Deep Dive Into Data
One of the current API projects we’re working on involves creating a deeper visibility into the data of our customer’s use of our SDK services (because data visualization can kick some serious ass). While exploring options on how to accomplish this, we had the crazy notion of logging everything. I’m not talking about analytic statistics. I’m talking every API call, every request, every single byte of a customer’s game through our systems. Obviously, our recent development sprints have been focused around the ability to efficiently and intelligently handle this load when we start routing production traffic through our new analytic system.
High load is certainly not something new to us. Each time we work on an API, we need to ensure it can withstand the abuse and still provide excellent response times. But at the scale we have planned, we found ourselves in a whole new ballpark. Handling 8 billion requests per month was one thing.
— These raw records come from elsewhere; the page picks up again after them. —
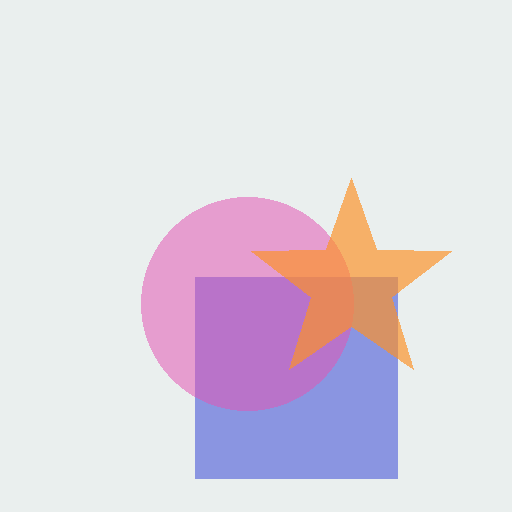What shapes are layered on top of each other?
The layered shapes are: a blue square, a pink circle, an orange star.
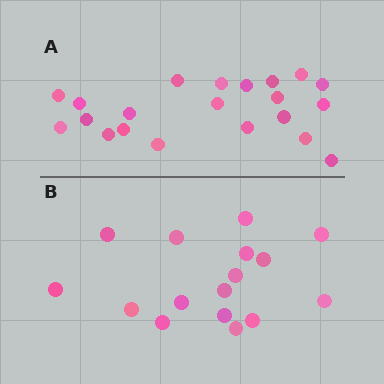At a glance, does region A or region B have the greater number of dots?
Region A (the top region) has more dots.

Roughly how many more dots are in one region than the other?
Region A has about 5 more dots than region B.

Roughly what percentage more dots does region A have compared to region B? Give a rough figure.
About 30% more.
Logging detailed data about each request was another.
On the architecture side of this project, we’ve decided to explore a NoSQL implementation for storing all of this analytic data, but I’ll leave that topic for another blog post. Populating the stage environment with “production-like” traffic, however, became a challenge; there isn’t a quick and easy way to generate ~3000 requests per second without purchasing some really expensive tool (like BrowserMob) or spending a sprint doing some crazy jury-rigging of our own tool-set.
Github is your friend…
Trolling through Github a few days ago, we came across an interesting project that caught his eye. The project, incubated by the News Applications Team at the Chicago Tribune and aptly named “Bees with machine guns”, seemed to be exactly what we were looking for. We did need to make some minor tweaks (see below), which you can check out our fork here.
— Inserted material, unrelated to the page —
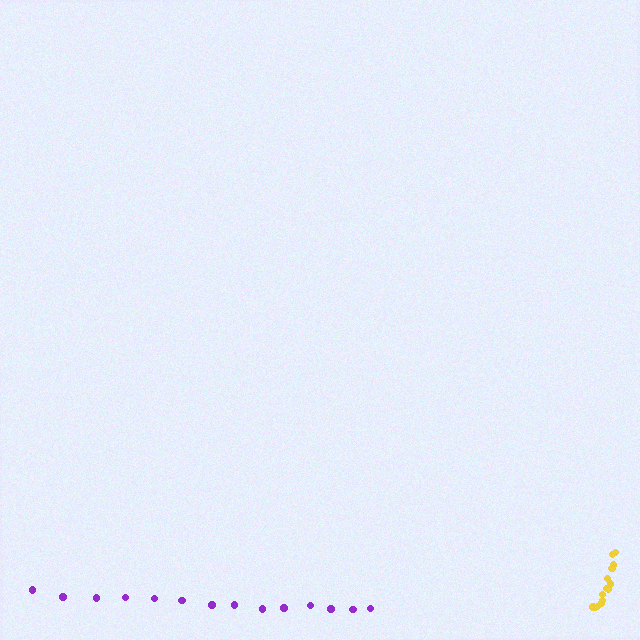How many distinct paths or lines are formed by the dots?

The tag line is hilarious; “A utility for arming (creating) many bees (micro EC2 in stances) to attack (load test) targets (web applications)”. Built on Python with the use of Boto, using it was fairly straight forward. Setup your AWS credentials, spin up a handful of bees, get some beer (while the ec2 instances boot) and point the bees at the URL you’re going to attack load test. Sit back and watch the ensuing, self-inflicted DDOS attack load test.
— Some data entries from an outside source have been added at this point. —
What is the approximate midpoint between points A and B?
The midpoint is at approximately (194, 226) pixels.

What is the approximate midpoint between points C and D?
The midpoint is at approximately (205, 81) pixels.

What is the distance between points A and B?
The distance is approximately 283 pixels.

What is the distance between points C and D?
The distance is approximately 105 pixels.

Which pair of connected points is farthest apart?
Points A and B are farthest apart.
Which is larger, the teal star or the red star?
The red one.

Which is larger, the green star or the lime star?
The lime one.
Since “Bees with machine guns” effectively is running Apache Benchmark from numerous EC2 instances concurrently, it’s all built around a pre-built AMI running a base Ubuntu environment with ‘apache2-utils’ installed (giving you ab). For our fork, we’ve implemented the ability to make POST requests (the original only did GETs) with a payload file. We’ve also rolled our own AMI, in case we want to replace Apache Benchmark with something more session-based like SoapUI.
Picking your battles
Taking a look at what’s currently out in the Open Source ecosystem ultimately saved our butts. We were able to compress the time it would have taken us to flesh out a fully functional distributed load test environment by simply finding something already done and expanding on it. Plus, it’s totally awesome to sit there with a pint of beer as you watch bees with machine guns swarm your services in a self-inflicted DDOS.